The Lafayette Escadrille was a squadron of the French Air Service during World War I composed largely of American fighter pilots.
Formed in April of 1916 as the "Escadrille Américaine" (number 124) in Luxeuil prior to U.S. entry to the war, the squadron was quickly moved to Bar-le-Duc, closer to the front. A German objection filed with the U.S. government led to the name change in December.
The planes (mostly Nieuport 124s) and their mechanics, and the uniforms, were French, as was the commander, Captain Georges Thenault. Five additional French pilots were also on the roster, serving at various times.
The first major action seen by the squadron was at the Battle of Verdun. The squadron suffered heavy losses, but its core group of 38 was rapidly replenished by other Americans arriving from overseas. So many volunteered that a "Lafayette Flying Corps" was formed in part to take the overflow. Altogether 265 American volunteers served in the Corps. Its members included Eddie Rickenbacker and Jimmy Doolittle.
63 members died during the war, 51 of them in action against the enemy. The Corps is credited with 159 enemy kills. It amassed 31 Croix de Guerre, and its pilots won seven Médailles Militaire and four Légions d'Honneur. Eleven of its members were flying aces. The core squadron suffered nine losses and was credited with 57 kills.

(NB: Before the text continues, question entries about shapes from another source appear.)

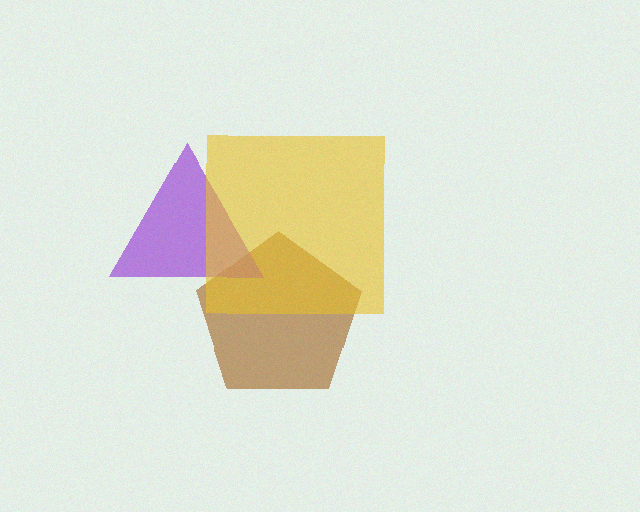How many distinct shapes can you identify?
There are 3 distinct shapes: a brown pentagon, a purple triangle, a yellow square.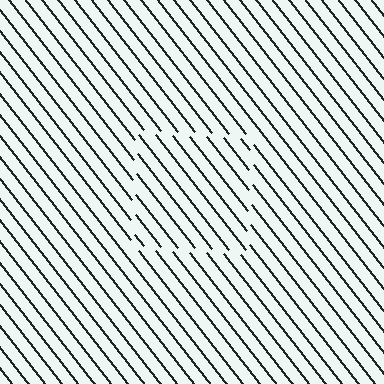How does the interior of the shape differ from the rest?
The interior of the shape contains the same grating, shifted by half a period — the contour is defined by the phase discontinuity where line-ends from the inner and outer gratings abut.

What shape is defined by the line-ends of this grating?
An illusory square. The interior of the shape contains the same grating, shifted by half a period — the contour is defined by the phase discontinuity where line-ends from the inner and outer gratings abut.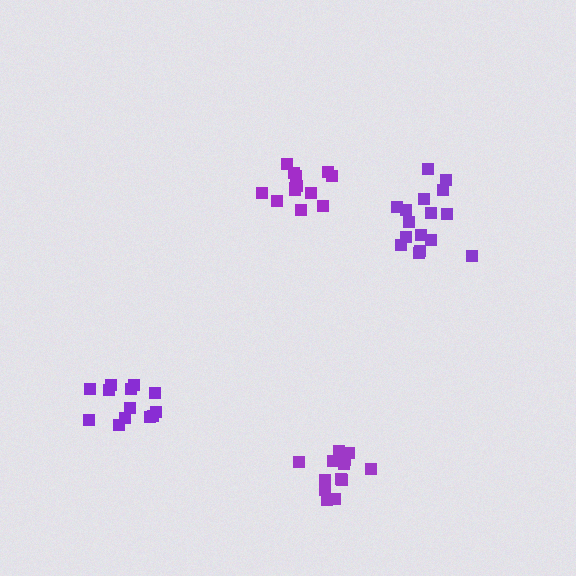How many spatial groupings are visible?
There are 4 spatial groupings.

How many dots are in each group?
Group 1: 16 dots, Group 2: 13 dots, Group 3: 15 dots, Group 4: 13 dots (57 total).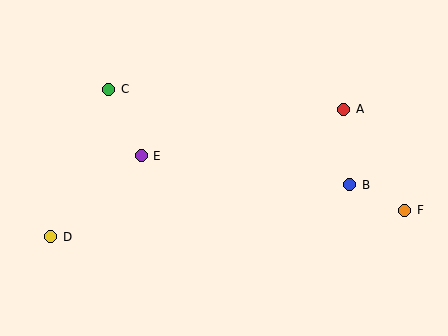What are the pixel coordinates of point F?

The Escadrille had a reputation for daring, recklessness, and a party atmosphere; the officers' club was notorious. Two lion cubs, named "Whiskey" and "Soda", were made squadron mascots.
On February 8, 1918, the squadron was reorganized into the U.S. Army as the 103rd Pursuit Squadron. For a brief period it retained its planes and mechanics. Most of its veteran members were set to work training newly-arriving American pilots.
Lafayette Escadrille is also the name of a 1958 movie about the squadron starring Clint Eastwood.